Vefa bir semt midir?
Ağzımızdan düşürmediğimiz, ama hayatımızda ne kadar yaşattığımız meçhul olan bir kelime. Kimine göre eski dostluğu yâd etmek, kimine göre geçmişe sadakat, kimine göre de sadece bir İstanbul semti… vefa bir semtten çok daha fazlası, insanın karakterinde, vicdanında, ruhunda yeşeren bir değerdir. Vefâ, en temel anlamıyla bir kimsenin her türlü söz ve eyleminde sadakati esas alarak hareket etmesidir. Bu kapsamda sözünde durmak, ahdine ve akdine sadakat göstermek, emanete riayet etmek, bir işi tam ve kusursuz yerine getirme kararlılığına sahip olmaktır.
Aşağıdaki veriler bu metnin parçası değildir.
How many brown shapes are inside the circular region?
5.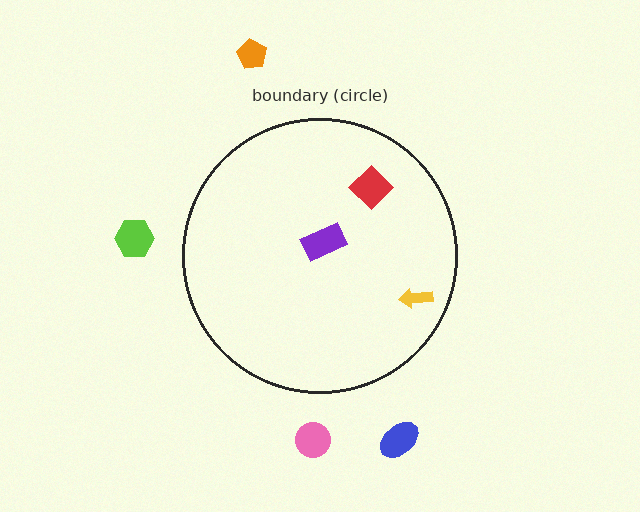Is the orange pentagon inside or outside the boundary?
Outside.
Vefa neden bu kadar önemli? Fertlerin diğerleriyle ilişkisini sağlayan, toplumsal dağınıklığı, bozulmayı engelleyen bağdır. Milletler bu hasletle fazilete erer. Devletler bu meziyetle itibarını koruyabilir. Aileler sadakatle varlıklarını devam ettirebilir.
İnsan hatırlanmak ister. Bir zamanlar yan yana yürüdüğü insanların, omuz omuza mücadele verdiği dostların, ekmeğini bölüştüğü akrabaların vefalı olmasını bekler. Ahde vefa, verilen sözün, edilen yeminlerin, geçmişte yaşanmış iyi günlerin hatırını sayar. Çagımız vefa yoksunluğu çekiyor. Bugün, menfaatler dostluğun önüne geçip vefa kavramı nostaljik bir hatıraya dönüşüyor.
İLMİ VE DİNİ AÇIDAN VEFA
İslam’da vefa, insanı erdemli kılan en önemli hasletlerden biridir. Hz. Peygamber (s.a.v), vefanın en güzel örneklerini sergileyip, düşmanlarının bile hakkını teslim etmiştir. Kur’an-ı Kerim’de, “Sözünüzde durun, çünkü verilen söz sorumluluk gerektirir” (İsra, 34) buyurularak, vefanın sadece insana değil, Allah’a ve topluma karşı bir sorumluluğunu vurgulanmıştır. Vefa, verilen sözde durmak, emanete sahip çıkmak, dostluğu, akrabalığı, kardeşliği menfaatlere feda etmemektir.
SOSYOLOJİK VE DUYGUSAL BOYUTU
Bir toplumda vefa azalırsa, güven de azalır. Güvenin olmadığı bir yerde insanlar birbirine sırt döner, dostluklar çıkar ilişkisine dönüşür. Bugün insanların birbirine duyduğu güvensizlik, akrabalık bağlarının zayıflaması, vefasızlığın en somut örnekleridir. Eskiden mahalle kültürü içinde herkes birbirine sahip çıkardı, şimdi ise yan komşumuzun adını bile bilmiyoruz. Vefa, toplumsal bir çimentodur; eksildiğinde toplumda yalnızlaşma, bireyselleşme ve sevgisizlik baş gösterir.
BİLİMSEL VE PSİKOLOJİK ETKİLERİ
Psikologlara göre, vefasızlık insanı derin bir boşluğa sürükler. İnsan, hayatında kıymet verip emek harcadığı kişilerden aynı özeni bekler. Beklenen vefa gösterilmediğinde, kişi duygusal kırılmalar yaşar, güven duygusu zedelenir. Uzun vadede yalnızlaşmaya, hatta depresyona neden olabilir. Zira insan, hayatına dokunan insanların da kendisini unutmadığını bilmek ister.
PEKİ, ÇARE NEDİR?
Vefayı semt ismi olmaktan çıkarıp hayatımıza dahil etmeliyiz. Emeği geçenleri hatırlamalı, dostlukları çıkarlara feda etmemeli, sadece iyi gün dostu olmamalıyız. Bize iyilik edenlere bir teşekkür mesajı yazmak, eski bir dostu aramak, anne-babamızı unutmayıp hâl hatır sormak… Küçük ama anlamlı adımlardır.
Unutmayalım ki vefa gösteren, vefa bulur. Vefasızlık eken ise bir gün, unutulmuşluk biçer.